Robert died of cancer in Fareham, Hampshire, about 1941, aged 56. In the last stages he was nursed by his son Harry, whose wife Annie and son Jack had been evacuated to Annie’s family home in Burnley. His body was taken back to Yorkshire by train for burial in the country churchyard of Thornton-in-Craven. Annie and young Jack came over for the funeral.

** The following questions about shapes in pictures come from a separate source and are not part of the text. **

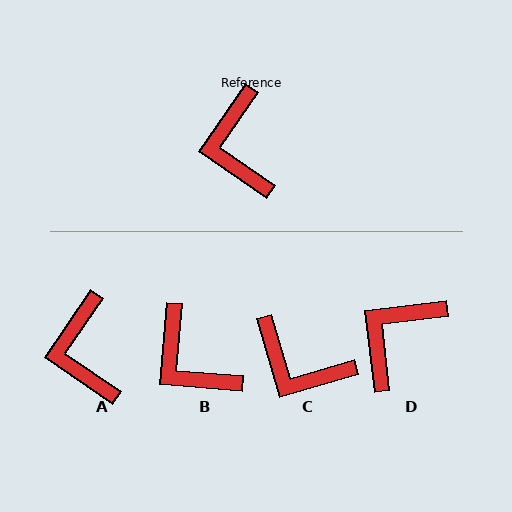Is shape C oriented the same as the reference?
No, it is off by about 51 degrees.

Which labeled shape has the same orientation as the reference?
A.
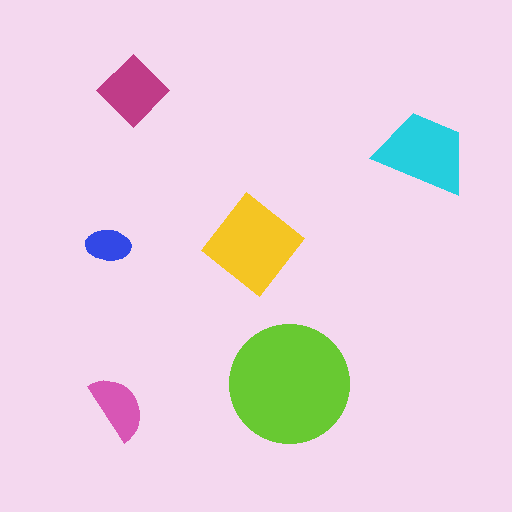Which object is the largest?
The lime circle.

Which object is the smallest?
The blue ellipse.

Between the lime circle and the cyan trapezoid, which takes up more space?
The lime circle.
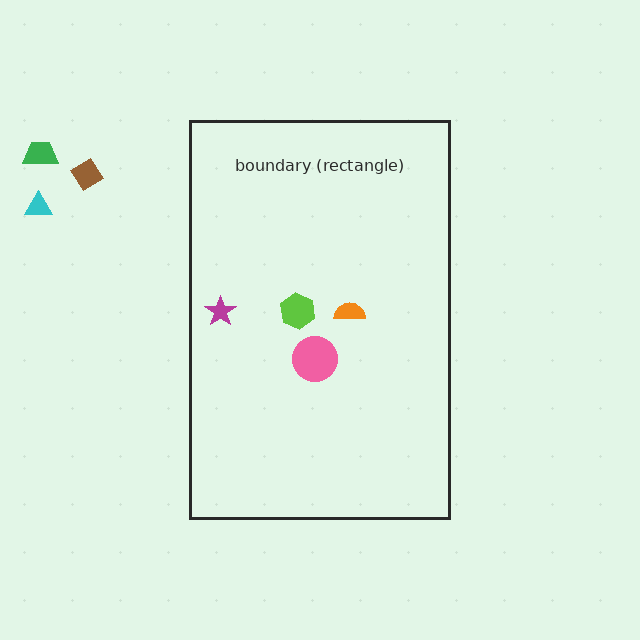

Robert, and later Rose, was buried in plot 132. The inscription on the grave reads:
In Loving Memory of
Robert G Priestley
The Beloved Husband of Rose Priestley
Who Died May 2nd, 1941 in His 56th Year.
Who Died Nov 29th, 1965
Aged 80 Years.
Also Elsie Their Infant Daughter.
The infant Elsie is not buried there. Her grave is Plot 110, at the foot of the black marble Bray family grave under a large bush.
Rose returned to Earby. She was described as authoritarian and very demanding.
Harry, with his wife and younger son, moved back to Burnley in 1959. He died there in 1976.
Leslie drank heavily. He married, but his infant son died of alcoholic poisoning around 1946/7 and his wife soon after, for similar reasons. Leslie died in Portsmouth some years after Harry.